Noncommutative Poisson bialgebras

TL;DR

This paper introduces noncommutative Poisson bialgebras, explores their structures, and connects them with solutions to the Poisson Yang-Baxter equation, expanding the algebraic framework and solution methods.

Contribution

It establishes the equivalence of various structures for noncommutative Poisson bialgebras and introduces new tools like Rota-Baxter operators and noncommutative pre-Poisson algebras.

Findings

Equivalence between matched pairs, Manin triples, and noncommutative Poisson bialgebras.

Introduction of the Poisson Yang-Baxter equation and its skew-symmetric solutions.

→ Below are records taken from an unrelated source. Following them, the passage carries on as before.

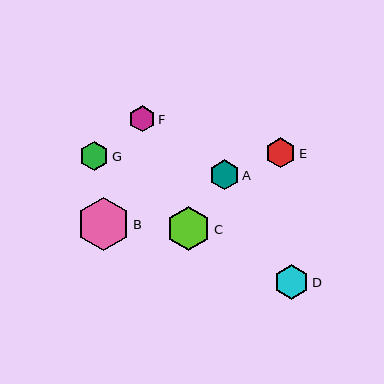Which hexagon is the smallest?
Hexagon F is the smallest with a size of approximately 26 pixels.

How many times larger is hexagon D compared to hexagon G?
Hexagon D is approximately 1.2 times the size of hexagon G.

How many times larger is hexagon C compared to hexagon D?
Hexagon C is approximately 1.2 times the size of hexagon D.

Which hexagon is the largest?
Hexagon B is the largest with a size of approximately 53 pixels.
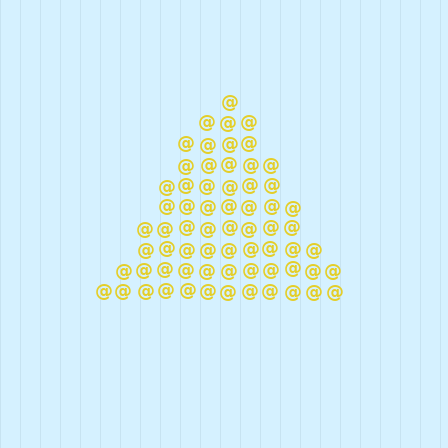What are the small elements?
The small elements are at signs.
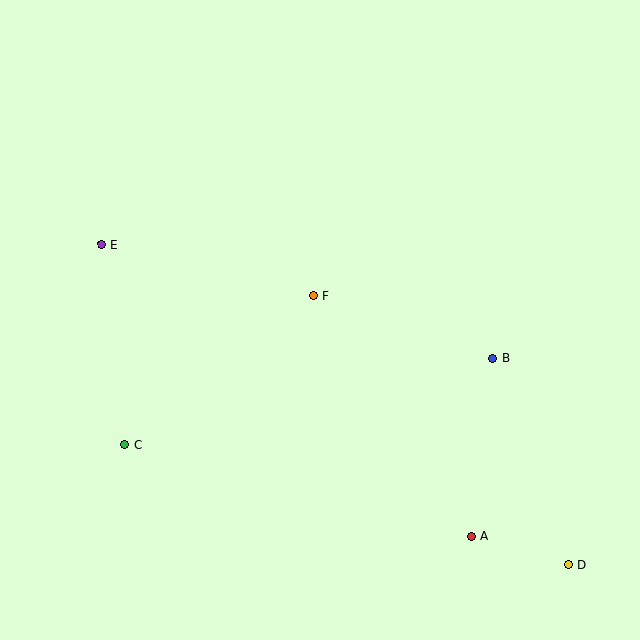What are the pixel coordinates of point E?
Point E is at (101, 244).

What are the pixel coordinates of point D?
Point D is at (568, 564).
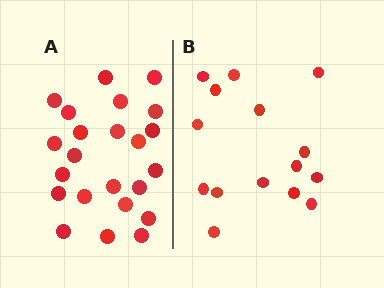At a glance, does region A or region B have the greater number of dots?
Region A (the left region) has more dots.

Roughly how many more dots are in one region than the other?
Region A has roughly 8 or so more dots than region B.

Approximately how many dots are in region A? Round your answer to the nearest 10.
About 20 dots. (The exact count is 23, which rounds to 20.)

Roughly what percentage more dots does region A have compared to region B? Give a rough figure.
About 55% more.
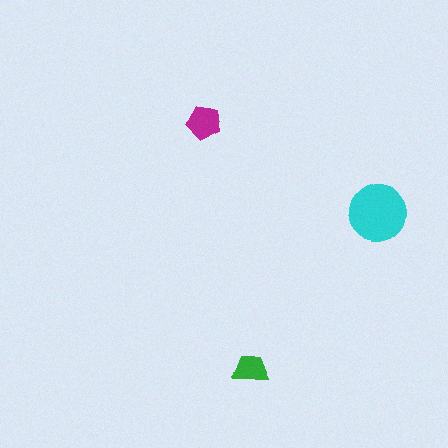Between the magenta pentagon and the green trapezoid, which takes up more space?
The magenta pentagon.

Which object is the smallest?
The green trapezoid.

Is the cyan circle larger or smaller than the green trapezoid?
Larger.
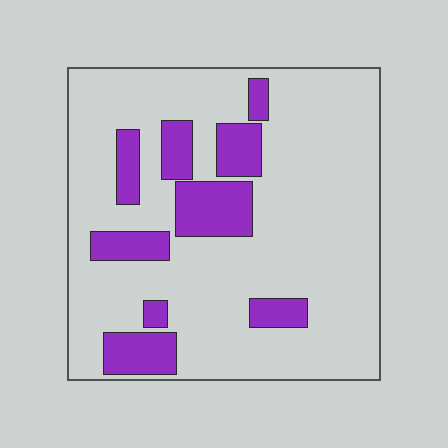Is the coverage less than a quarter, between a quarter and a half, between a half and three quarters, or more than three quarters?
Less than a quarter.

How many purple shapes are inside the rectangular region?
9.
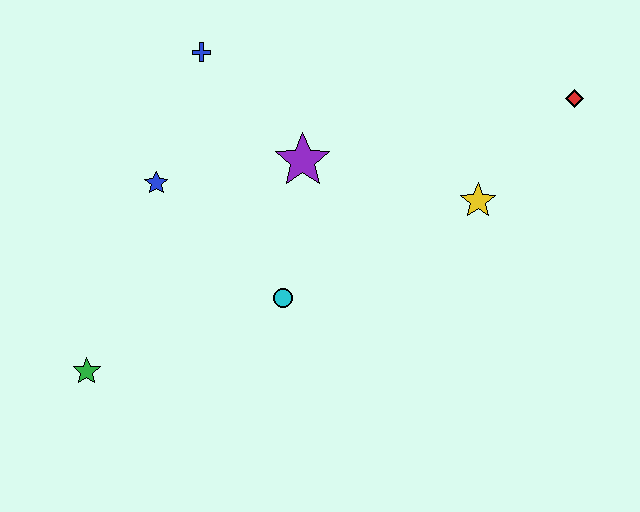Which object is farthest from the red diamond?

Construction of solutions using Rota-Baxter and O-operators.

Abstract

In this paper, we introduce the notion of a noncommutative Poisson bialgebra, and establish the equivalence between matched pairs, Manin triples and noncommutative Poisson bialgebras. Using quasi-representations and the corresponding cohomology theory of noncommutative Poisson algebras, we study coboundary noncommutative Poisson bialgebras which leads to the introduction of the Poisson Yang-Baxter equation. A skew-symmetric solution of the Poisson Yang-Baxter equation naturally gives a (coboundary) noncommutative Poisson bialgebra. Rota-Baxter operators, more generally O-operators on noncommutative Poisson algebras, and noncommutative pre-Poisson algebras are introduced, by which we construct skew-symmetric solutions of the Poisson Yang-Baxter equation in some special noncommutative Poisson algebras obtained from these structures.